The internet is so ubiquitous in daily life that when it's suddenly gone, the void it leaves is hollowing.
Many parts of Northern New Mexico experienced a widespread internet and cell service outage last week after a fiber optic line outside of Las Vegas, New Mexico was damaged.
Taos residents and businesses began experiencing the outage Thursday (March 1) at about 12:30 p.m. with Kit Carson Telecom and Comcast affected.
The "main trunk" of the fiber optic network was damaged in the vicinity of Watrous in Mora County, approximately 20 miles north of Las Vegas, according to a Thursday interview with Colfax County Emergency Manager Thomas Vigil.
The outage wasn't an all-or-nothing ordeal like in 2013 when a beaver reportedly damaged a fiber optic cable near Eagle Nest. At that time, Taos had one broadband line in and out of the county, meaning that all service, across most carriers and providers, went dark.
Taos now has a redundant, or secondary, broadband line, meaning last Thursday's outage didn't hit the town of Taos or the surrounding communities equally.
Downtown Taos businesses dealing with the outage included The Taos News, Rivera's Funeral Home and the KCEC offices. Municipal offices in Questa had no internet service and the village was largely without cell service.
In Colfax County, the outage was also scattershot, according to Vigil. Throughout Thursday, the Moreno Valley was without both cell and internet service, he said. Raton's internet was fully operational but cell service was spotty. Internet was out in Springer but operational in Cimarron.
Peter Martinez, Mora County fire administrator, said his county did lose some service but added that it wasn't so noticeable because residents are used to spotty service.
Kit Carson Telecom redirected internet traffic along the redundant broadband line through Blanca, Colorado, which allowed some service to be restored by 4:30 p.m.
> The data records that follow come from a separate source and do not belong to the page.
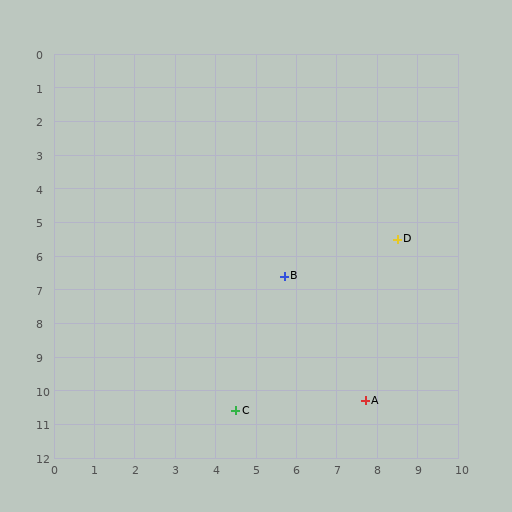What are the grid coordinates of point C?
Point C is at approximately (4.5, 10.6).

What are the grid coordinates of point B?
Point B is at approximately (5.7, 6.6).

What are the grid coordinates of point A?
Point A is at approximately (7.7, 10.3).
Thursday, according to Andrew Gonzales, director of Kit Carson Telecom's broadband service.
Because only a certain amount of information can move along a broadband line, municipal governments, Holy Cross Hospital and cell phone calls were being automatically prioritized, Gonzales said.
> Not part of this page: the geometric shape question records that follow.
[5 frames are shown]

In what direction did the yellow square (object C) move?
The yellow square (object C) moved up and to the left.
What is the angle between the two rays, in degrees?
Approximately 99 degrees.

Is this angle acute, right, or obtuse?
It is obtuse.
"Circuit capacity" was increased along the Blanca line to handle the greater-than-usual volume of internet traffic, he said.
Vigil, Martinez and representatives for Comcast and CenturyLink all said a wildfire caused the outage although no wildfires were reported on an online wildfire database.
"Wildfires melted several parts of the fiber several miles north of Las Vegas, which resulted in the need to replace a section of fiber," said Julianne Phares, director of external affairs for New Mexico's Comcast office.
The damaged fiber optic line is owned by CenturyLink, which led the repairs, according to that company's media representative Courtney Morton. Internet service was restored by about 9 p.m., they said.